Being a black women today is liberating. While I understand that there are many diverging narratives about what a black women is and how she is viewed, I ascribe to the one that is uplifting and empowering. I see so many women of color today breaking barriers, and pursuing careers once reserved for men; in sports, business, medicine, science, entertainment, etc. Nowadays, black women are making choices about their bodies, motherhood and marriage which at a point could never occur. I think of Winnie Mandela, Maya Angelou, Angela Davis, who had to fight for their voices, in contrast with the privilege we now have with social media and the internet. The black woman’s history is a global one. I have benefited from the collective efforts of the suffrage movement, the civil rights movement, and from some bad ass chicks who shut shit down so gracefully and eloquently. I mean, can we talk about authors like Nikki Giovanni, Harriet Washington, Audre Lorde and activists/politicians like Coretta Scott King, and Shirley Chisholm! Chile, these are some baaaad chicks! Ultimately, there are still challenges that lurk; some of which I’ve interfaced. These challenges can sometimes present themselves as micro-aggressions that masquerade behind the political correctness, and “civil” discourse. But ultimately, in these times it is wonderful to be black, and to be a women. I feel privileged to be both.

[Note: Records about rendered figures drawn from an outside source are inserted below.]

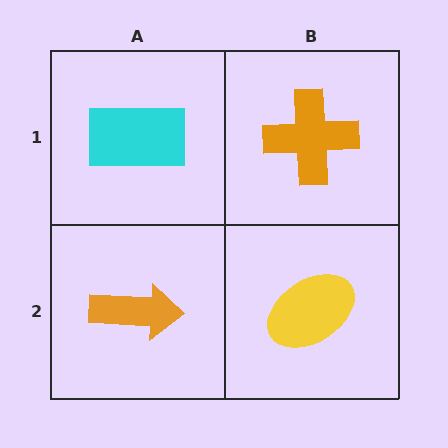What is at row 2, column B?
A yellow ellipse.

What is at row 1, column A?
A cyan rectangle.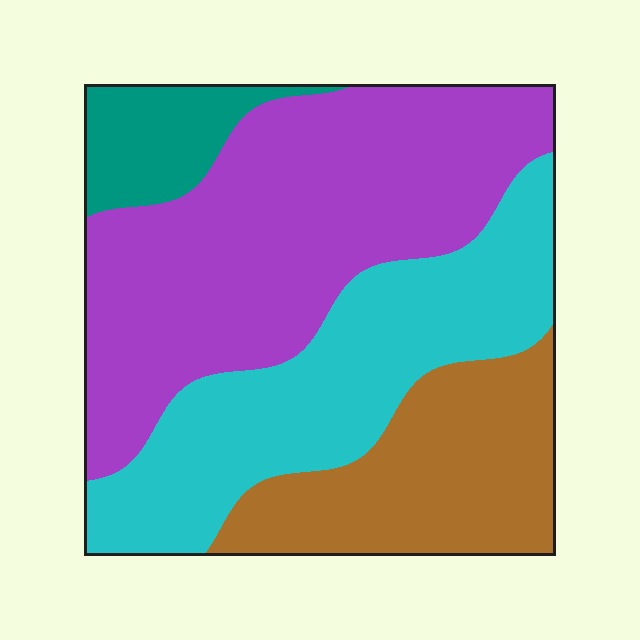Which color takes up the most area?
Purple, at roughly 40%.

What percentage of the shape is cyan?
Cyan takes up between a quarter and a half of the shape.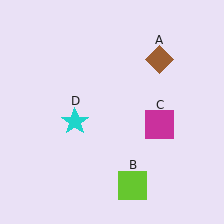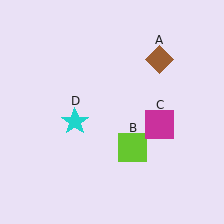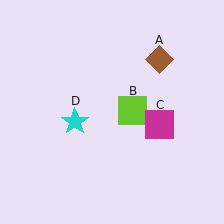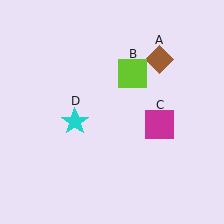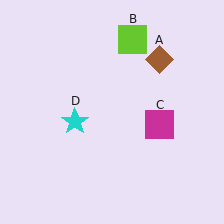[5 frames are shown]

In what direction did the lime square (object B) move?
The lime square (object B) moved up.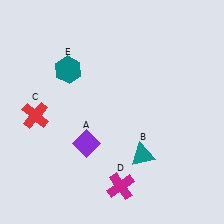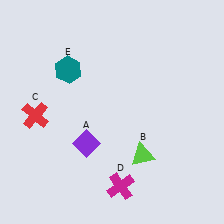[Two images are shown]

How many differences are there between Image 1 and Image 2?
There is 1 difference between the two images.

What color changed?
The triangle (B) changed from teal in Image 1 to lime in Image 2.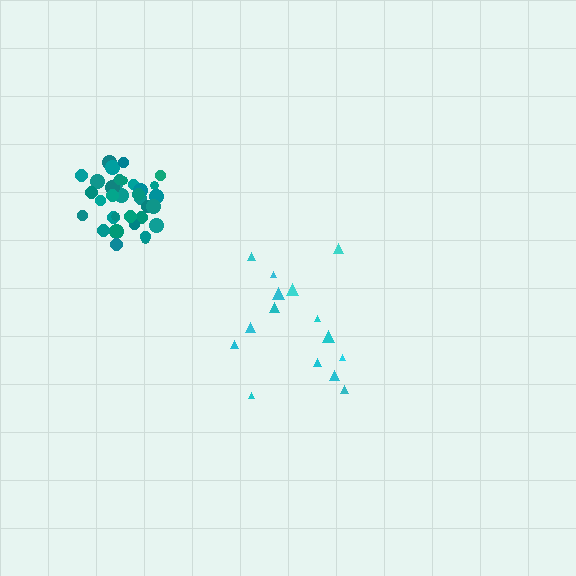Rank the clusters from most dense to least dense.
teal, cyan.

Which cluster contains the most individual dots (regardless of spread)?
Teal (34).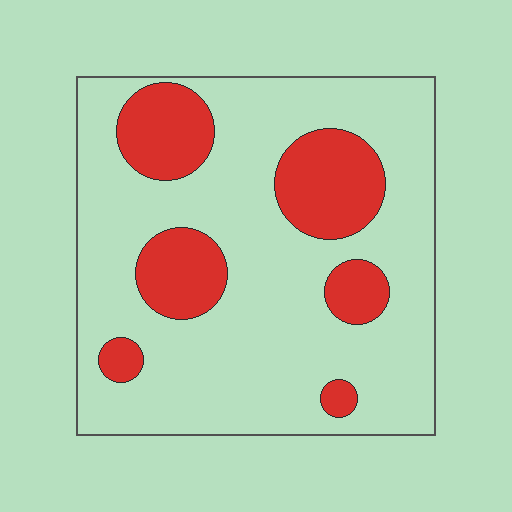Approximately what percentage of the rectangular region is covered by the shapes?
Approximately 25%.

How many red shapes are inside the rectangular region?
6.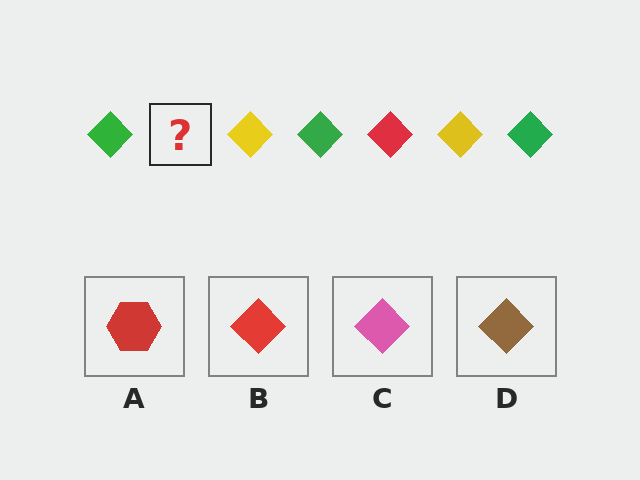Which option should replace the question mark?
Option B.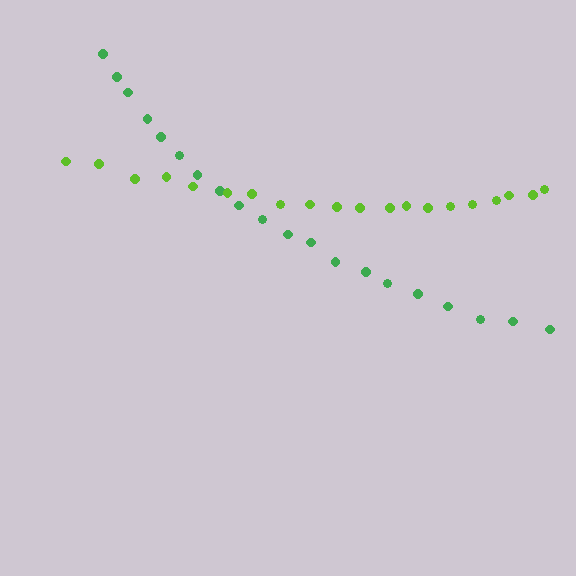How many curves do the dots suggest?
There are 2 distinct paths.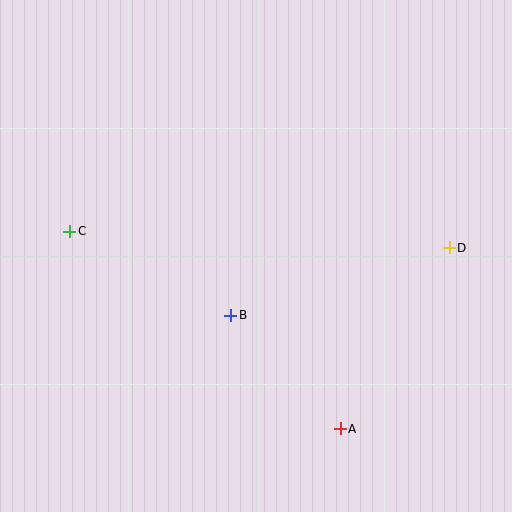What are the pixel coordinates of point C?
Point C is at (70, 231).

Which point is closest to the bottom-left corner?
Point C is closest to the bottom-left corner.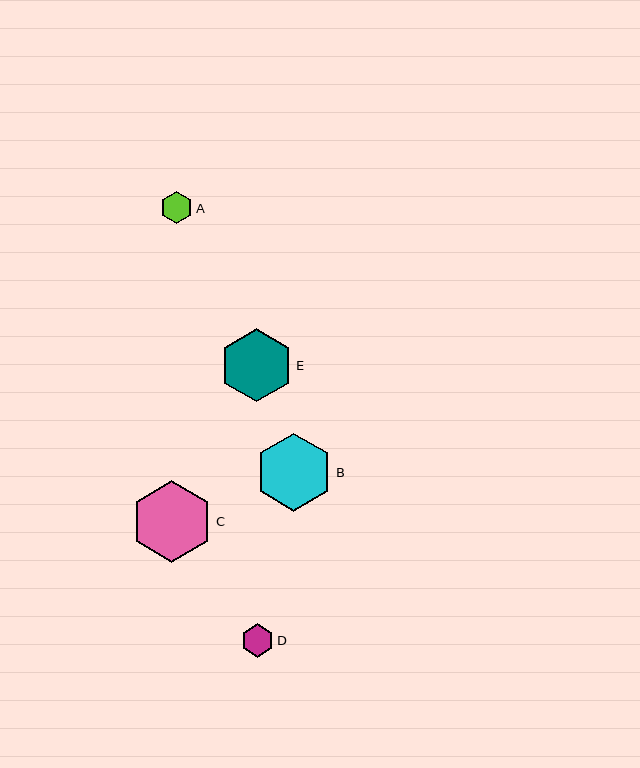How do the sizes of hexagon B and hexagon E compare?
Hexagon B and hexagon E are approximately the same size.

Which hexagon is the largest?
Hexagon C is the largest with a size of approximately 81 pixels.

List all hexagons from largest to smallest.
From largest to smallest: C, B, E, D, A.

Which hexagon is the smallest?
Hexagon A is the smallest with a size of approximately 32 pixels.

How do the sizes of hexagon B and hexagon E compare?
Hexagon B and hexagon E are approximately the same size.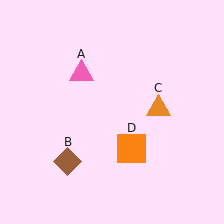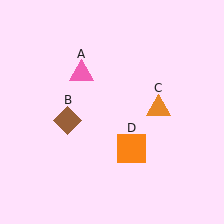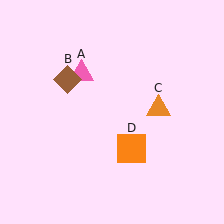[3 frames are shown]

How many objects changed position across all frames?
1 object changed position: brown diamond (object B).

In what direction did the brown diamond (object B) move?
The brown diamond (object B) moved up.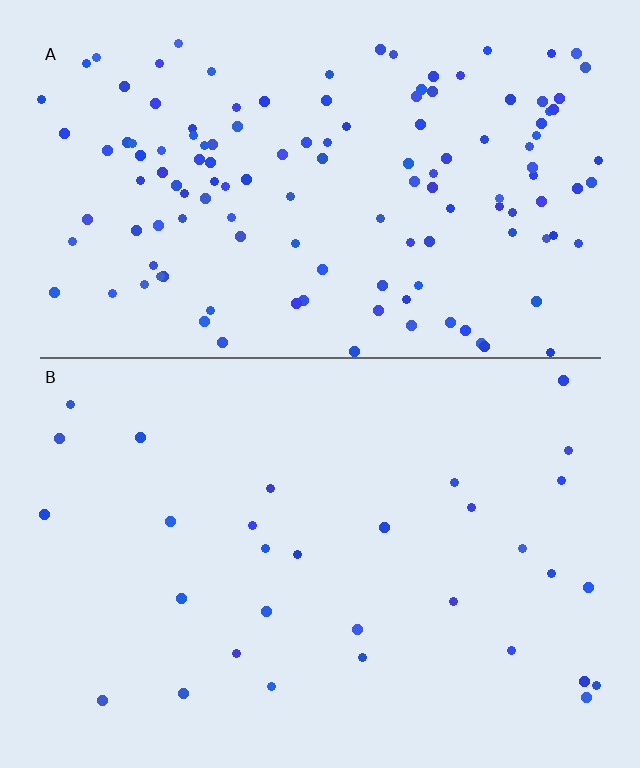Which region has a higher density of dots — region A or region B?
A (the top).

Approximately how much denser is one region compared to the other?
Approximately 4.3× — region A over region B.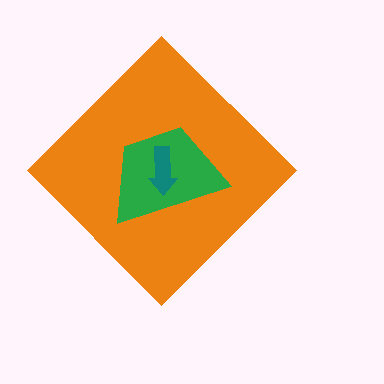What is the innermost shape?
The teal arrow.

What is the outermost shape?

What are your makeup must haves and your classic fashion pieces in your closet?
Must haves include:
Faux lashes- Downtown LA, you will find some great lashes at ridiculously affordable prices. Like 50 cents a pair!!
Eyebrow pencil- Rimmel dark brown
Concealer- MAC and Tarte
Setting Powder– When balling on a budget I use Coty Airspun loose face powder (Walmart) otherwise Cover FX and Laura Mercier powder.
My closet is relatively small, it all fits in a tiny carry on bag: Besides the hospital scrubs, I’d say my trusty faithful pair of black Sam Edelman pumps.